Hacker-Angriffe wären aussichtslos
Es scheint, dass die Quantentechnologie der Königsweg dafür ist, um das Internet und die Kommunikation im Internet endlich sicher zu machen. Quantencomputer wären kommunikationssicher, sie „teleportieren“ Informationen. Dahinter steckt das für uns unbegreifliche Phänomen der „Teilchen-Verschränkung“, denn zwei sogenannte Qubits sind so miteinander gleichzeitig verbunden, dass eine Veränderung an dem einen, die gleiche Veränderung an seinem Partner-Qubit bewirkt. Dies geschieht zeitgleich über beliebige Distanz hinweg, und zwar ohne physische Verbindung durch Kabel oder Funkwellen. In der Praxis heißt das auch: Bei jedem unerlaubten Hacker-Eingriff ändert sich der Quantenzustand der Qubits. Die Kommunikationspartner würden dies wie eine Alarmglocke in ihrer Kommunikation wahrnehmen, wären gewarnt und könnten einen anderen Code-Schlüssel verwenden. Jetzt aber zu den wichtigsten Elementen des Quantencomputers.
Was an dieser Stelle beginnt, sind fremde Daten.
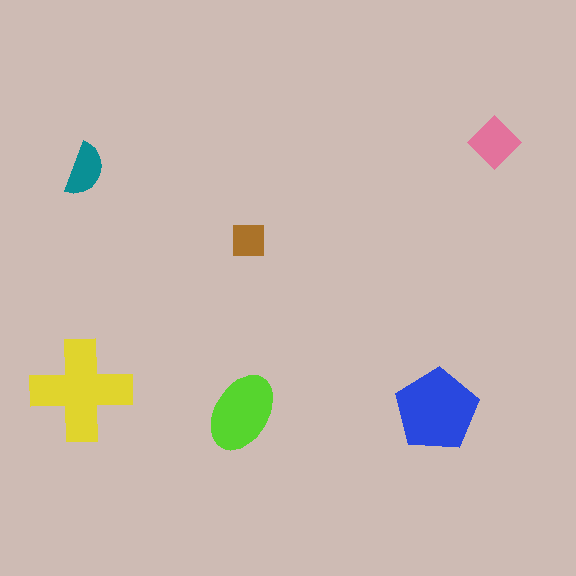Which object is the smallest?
The brown square.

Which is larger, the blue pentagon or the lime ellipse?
The blue pentagon.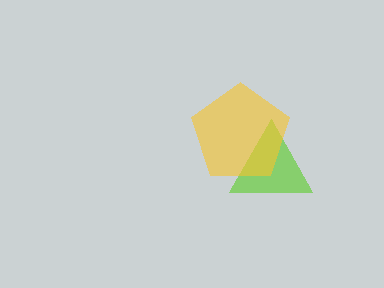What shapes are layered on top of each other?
The layered shapes are: a lime triangle, a yellow pentagon.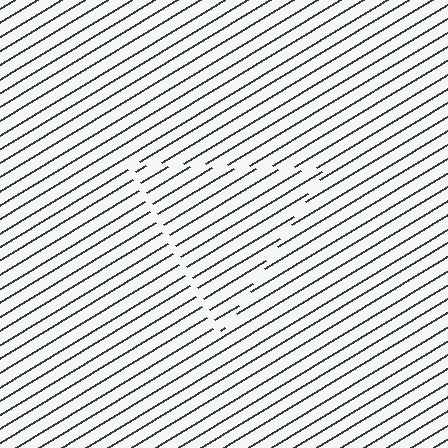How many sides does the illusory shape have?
3 sides — the line-ends trace a triangle.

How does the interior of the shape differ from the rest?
The interior of the shape contains the same grating, shifted by half a period — the contour is defined by the phase discontinuity where line-ends from the inner and outer gratings abut.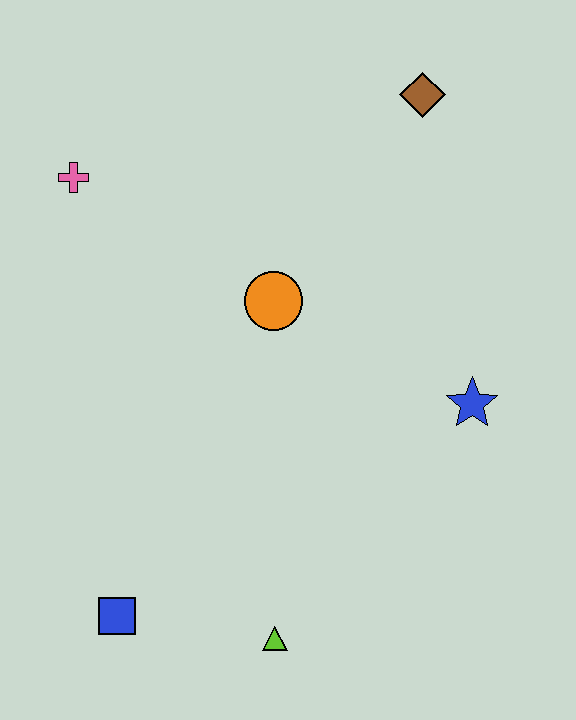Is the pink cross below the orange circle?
No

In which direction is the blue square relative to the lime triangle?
The blue square is to the left of the lime triangle.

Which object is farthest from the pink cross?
The lime triangle is farthest from the pink cross.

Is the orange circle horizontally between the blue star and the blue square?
Yes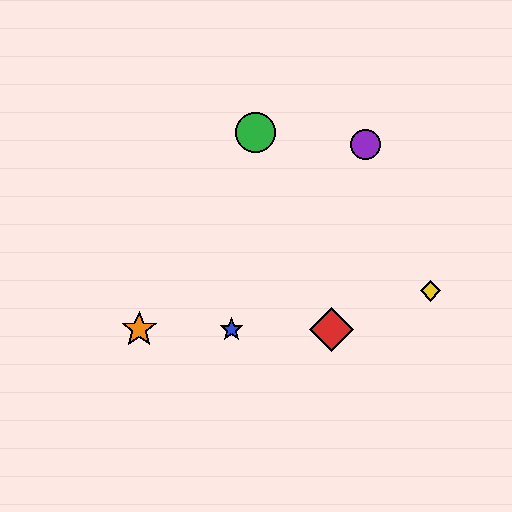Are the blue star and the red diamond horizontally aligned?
Yes, both are at y≈329.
Vorab in Kürze: Spezifische Probleme des Quantencomputers
Einen Quantencomputer komplett zu verstehen, wäre müßig. Seine innersten Prozesse laufen auf Teilchen-Ebene ab. Seine ausgeführten Berechnungen beruhen darauf, dass z.B. Mikrowellen auf sogenannten Qubits (Quantenbits) einwirken, um ihren Zustand zu ändern. Eben diese Mikrowellen im Verein mit den Qubits zeigen erst bei Tieftemperatur ihre Wirkung, und sie müssen zudem gegen Störeinflüsse abgeschirmt sein. Die Prozesse sind extrem sensibel für äußere Einflüsse, da sie sonst die Qubits beeinflussen. Zudem ist es sehr aufwendig, Qubits im Zustand der sogenannten Superposition (davon weiter unten mehr) zu halten. Mit jedem neuen Qubit wächst zwar die Rechenleistung, aber damit auch die Fehlerrate: Der Zustand der sogenannten Superposition wird dann immer fehlerhafter. Das ist eines der Probleme, womit man z.Zt. in der technischen Umsetzung zu kämpfen hat.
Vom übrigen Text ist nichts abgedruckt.